The last visitor of the day is Taisei, who has become a member of a radical animal rights organization. Taisei wants Masataka to loosen security at the fish farms so they can cut the fish cage nets and let the tuna free. Masataka rejects Taisei’s proposal, but Taisei has a trump card up his sleeve. He starts talking about the fateful relationship between Masataka’s parents. He says that anger at Masataka’s father’s continued infidelity caused his legal wife to order thugs to kill Masataka’s mother and make it look like an accident. He also says that Masataka married Arisu without knowing that she is actually his father’s illegitimate child.

The couple are terribly shocked by this accusation. But, Masataka and Arisu say that their love is unshaken and vow that they will not succumb to threats. Taisei calls in accomplices that have snuck into the building and they attach a small bomb to Masataka’s arm. The bomb is set to go off in two minutes. “If you want to save yourself, cut off your arm and free the bomb from it,” says Taisei, handing him one of the building’s emergency-use axes and then running for cover.

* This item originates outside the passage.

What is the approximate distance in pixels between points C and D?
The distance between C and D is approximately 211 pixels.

Arisu hesitates. With 15 seconds left on the time bomb she finally chops down with the axe screaming. She removes the bomb and throws it away. The roar of the explosion. “I have survived yet again, sighs Masataka. Thinking of the future of their coming child, the couple embrace each other.


Born 1973 in Oita Pref. In 2000 he stated the theater company TRASHMASTERS with actors from the TOMM Actors Studio. Calling the group “masters of trash” expressed the desire for creativity that transcended the mainstream by seeking working methods and modes of expression outside the usual formulas of famous works and productions. In recent years, Nakatsuru has written numerous weighty human dramas dealing with the varied problems of contemporary Japanese society. While working on the premise that his works should be enjoyable as entertainment in a broad sense, he also attempts challenging tasks of staging such as changing even the stage floor between scenes and lengthening performances beyond the normally accepted limits. Among his representative works are TRASHMASTAURANT (2002, ’03), Tondemonai Onna (Outrageous Woman) (’08, ’11), which was also turned into a TV drama, BEYOND THE DOCUMENT (’08), elevation – Kofuku no Nanmin (Refugees of Happiness) (’09), Haiiro no Kanata (Beyond Gray) (’10), etc. For productions outside his own company, Nakatsuru also writes and directs plays, writes scenarios for video works and performs as an actor. Outside his company, he is also active in the performance unit “Nakatsuru Akihito Lovers” and his own “Last Creators Production” company.